ハブ園を出ても、昼までの時間には余裕がある。もう一箇所くらいは、適当な場所を観光できるはずだが。
「宮野。ちょっと飲み物でも買って、そのへんで休憩しよう」
「疲れたのか?」
「まあ、そんなとこだ。あそこの日陰、ちょうどよさそうだし。飲み物はお茶でいいか?」
「ボクのぶんは自分で買う」
「いいから」
「ん……。では、さんぴん茶を頼む」
二人分の硬貨を入れて、ボタンを押したらおつりが出てきた。そういうタイプの自販機らしい。ドンマイ。拾って入れ直して、さんぴん茶を二本買う。
「ほれ」
「すまない」
ペットボトルを受け取って、宮野はそれをじっと見つめる。目線はすぐに下へと吸い込まれていく。
「なあ、トム先輩」
「ん?」
「まだ時間はあるだろう。すまないが、次の場所は一人で行ってくれないか?」
「なんで」
「……ボクと行っても、楽しくないだろう」
「は? また意味のわからないことを」
咄嗟に舌打ちしてしまったのは、彼女の言葉に苛立ったからだった。顔にも出てしまったのだろう。宮野はうろたえて、しかし引き下がらなかった。

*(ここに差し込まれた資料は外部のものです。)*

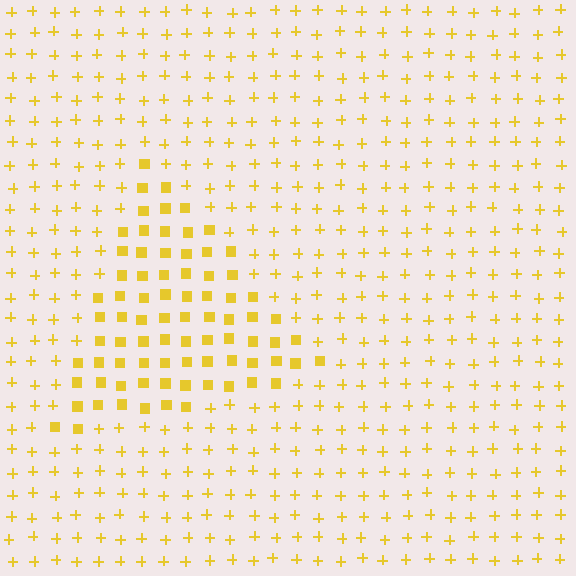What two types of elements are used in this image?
The image uses squares inside the triangle region and plus signs outside it.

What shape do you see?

「だって、ボクにはなにもない。なにもできない。それなのに……自分が嫌になるよ」
口元を噛んで、宮野は拳を握りしめる。
彼女の中で、どんな感情が渦巻いているのかはわからない。ただ、一つ言えるのは。
「ごめん宮野。お前になにがあって、なにを抱えてるのかはわからない。でも、それでもな――」
彼女と過ごしてきた日々が、脳裏によみがえる。どうやったって消えないくらいの刺激を、日常を非日常に変えてしまう魔法を、いつだって使えるのが宮野悠奈だった。俺が年甲斐もなくはしゃいでしまうとき、だいたい横には、宮野がいた。

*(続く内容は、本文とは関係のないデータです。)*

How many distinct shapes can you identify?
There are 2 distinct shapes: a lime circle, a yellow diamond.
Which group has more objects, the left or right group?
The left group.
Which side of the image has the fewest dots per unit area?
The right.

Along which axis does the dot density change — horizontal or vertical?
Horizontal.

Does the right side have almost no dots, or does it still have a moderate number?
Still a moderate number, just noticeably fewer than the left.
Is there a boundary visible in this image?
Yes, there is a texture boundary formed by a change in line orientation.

黙って流して、時間が経つのを待った方がいい。理性がそう言っている。踏み込むな。どうせミスるから。経験が言っている。また、同じ悪夢を見たいのか。拭い切れなかった自己嫌悪が、心の中で侮蔑の目を向けてくる。
賢くいろ。距離を保て。様子をうかがえ。
わかってる。でも、それ以上の力で心が軋む。抑えきれない怒りが、衝動のままに口を動かした。
「俺の前で、宮野のことを悪く言うんじゃねえよ」
「なっ」
見開かれた瞳が、驚愕の色に染まる。やっと目が合った。
呼吸を一つして、まだ燻る熱を言葉に変えていく。この怒りに足る言葉を。彼女の自己嫌悪を、焼き尽くすに足る怒りを。

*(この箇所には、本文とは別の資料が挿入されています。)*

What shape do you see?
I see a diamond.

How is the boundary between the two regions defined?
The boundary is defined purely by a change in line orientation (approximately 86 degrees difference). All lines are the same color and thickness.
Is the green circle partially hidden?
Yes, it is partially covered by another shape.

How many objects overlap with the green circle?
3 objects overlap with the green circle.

「宮野はな、思い込みが激しくて、堅苦しいくせに図々しいところがあって、変態で、説明は中途半端だし、急に変なこと言い出すし、すぐに俺のこと担ぎ上げる変なやつなんだよ」
「……あ、ああ。えっと、つまり、ボクはだめなやつなのだな」
「誰がそんなこと言った」
「え……?」
「初めて会ったときにいきなり突っかかられたのも、実家に連れていかれたのも、いきなりクワガタ採りに行かされたのも、一緒にバカみたいなハンバーガー食ったのも、すーぐ女性陣からこっちに逃げてくるのも、全部、俺は楽しかった。お前がしてきたこと全部、宮野悠奈じゃなきゃあり得なかったことだ。
だから、なにもなくない。なにもできないはずがない。
それにな、宮野。
この先なにがあっても、なにもなくても、お前の価値はなくなったりしないよ」
短く息を吸って、小さく肩をすくめる。
「だってお前は、俺の親友なんだから」
眼鏡の奥の、大きな瞳に滴が浮かび上がる。夏の日差しに乱反射して、少女はくしゃりと口元を歪めた。
宮野は眼鏡を外して、両手で何度も目をこすった。それでも、小さな動きではあるけれど、必死に首を縦に振っていたから、俺はそっと視線を外した。
そうしてここで起きたことを、心にそっとしまうことにした。